6. Cryptographic Attacks and Defenses: Quantum adversaries necessitate randomization against superposition attacks; the GF-eval paradigm catalogues and formalizes limitations and possible constructions across both classical and quantum settings (Doosti et al., 2021).

Limitations include incomplete coverage of emerging modalities (e.g., audio-visual deepfakes), evolving generative models, and real-world deployment domain shifts. Continuous benchmark updating, multi-modal expansion, richer metrics (attribution, calibration), and self-evolving detection frameworks are outlined as forward directions (Bei et al., 2024, Wang et al., 19 Mar 2025).

7. Significance and Broader Implications

GF-eval represents a maturation of the evaluation philosophy in forgery detection and authentication, transitioning from static binary accuracy to dynamic, generalization-aware, and multi-task assessment.
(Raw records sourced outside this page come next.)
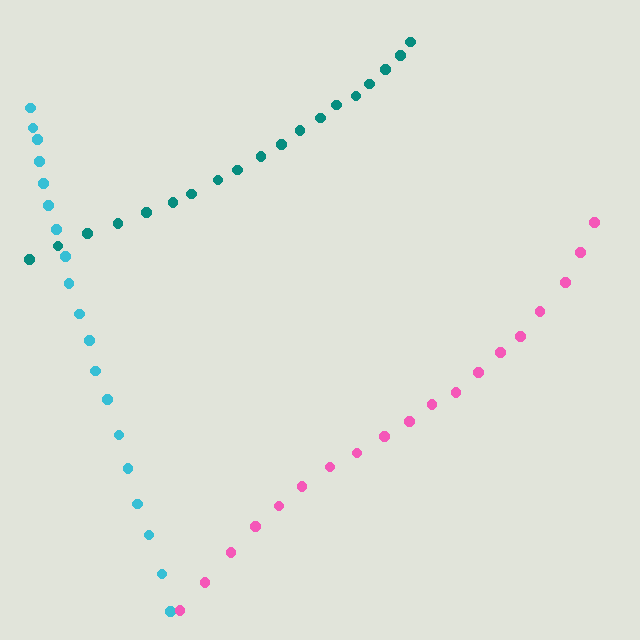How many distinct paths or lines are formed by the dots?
There are 3 distinct paths.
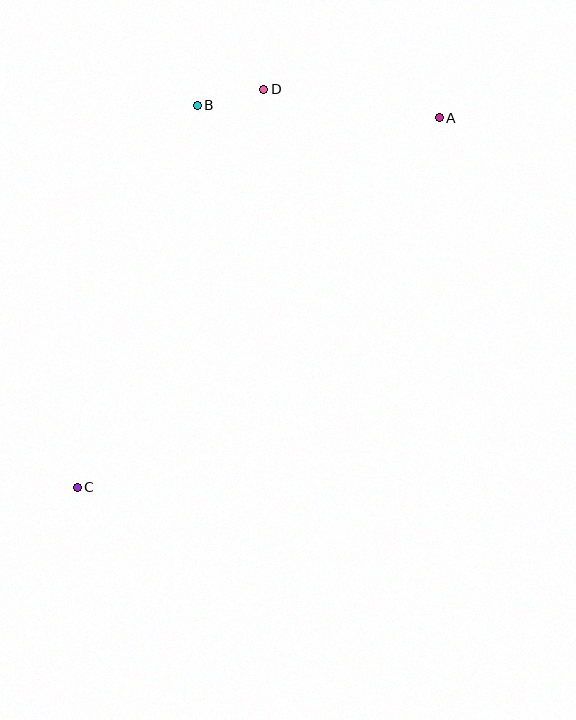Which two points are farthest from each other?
Points A and C are farthest from each other.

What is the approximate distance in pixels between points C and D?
The distance between C and D is approximately 440 pixels.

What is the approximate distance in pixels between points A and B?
The distance between A and B is approximately 242 pixels.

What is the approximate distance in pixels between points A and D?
The distance between A and D is approximately 178 pixels.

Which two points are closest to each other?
Points B and D are closest to each other.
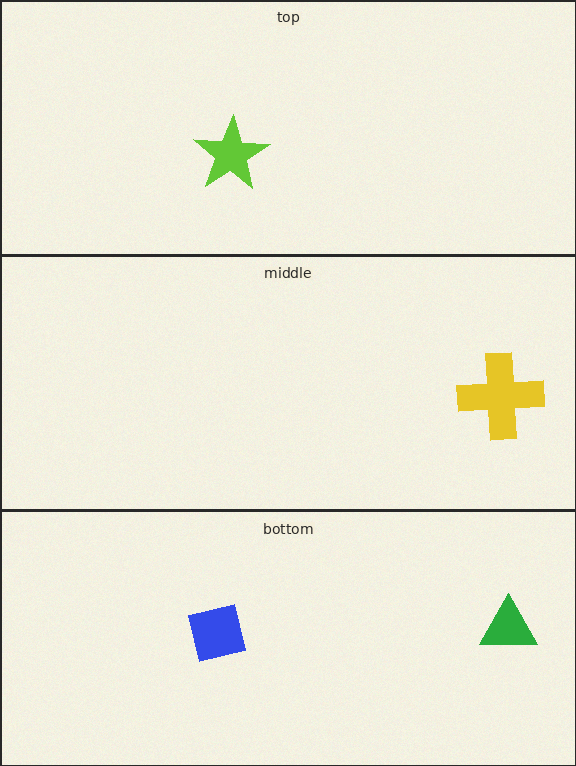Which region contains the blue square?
The bottom region.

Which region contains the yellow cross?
The middle region.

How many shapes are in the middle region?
1.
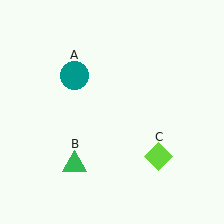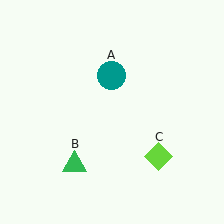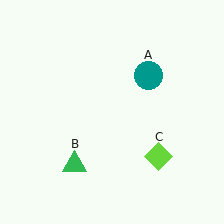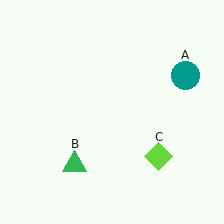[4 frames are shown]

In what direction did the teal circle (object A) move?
The teal circle (object A) moved right.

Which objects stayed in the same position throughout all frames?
Green triangle (object B) and lime diamond (object C) remained stationary.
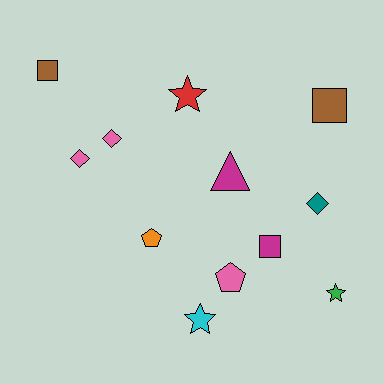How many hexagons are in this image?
There are no hexagons.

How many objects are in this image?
There are 12 objects.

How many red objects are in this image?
There is 1 red object.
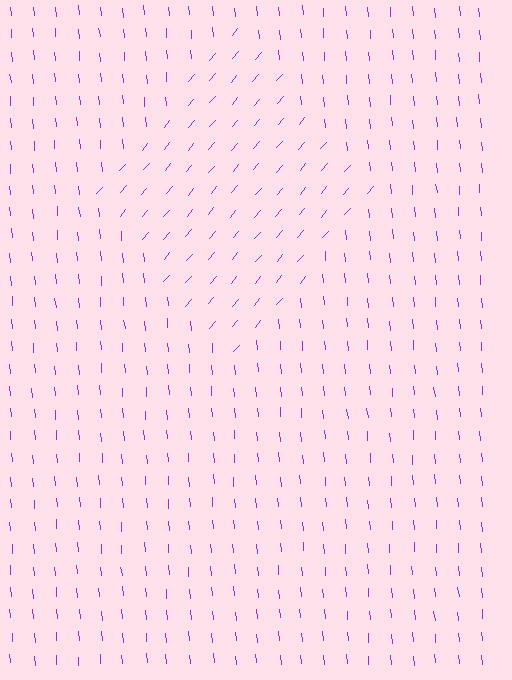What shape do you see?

By providing unified protocol definitions, exhaustively labeled benchmarks, rigorous metrics, and integration across AI/crypto/quantum domains, GF-eval enables robust measurement of detector and scheme resilience in adversarially evolving contexts. Its adoption drives the iterative development of next-generation detection frameworks and cryptosystems positioned to maintain integrity despite relentless adversarial innovation. This suggests that future security-critical research and deployment initiatives will increasingly rely on GF-eval metrics—and the associated reduction in generalization gap—as a central indicator of operational trustworthiness.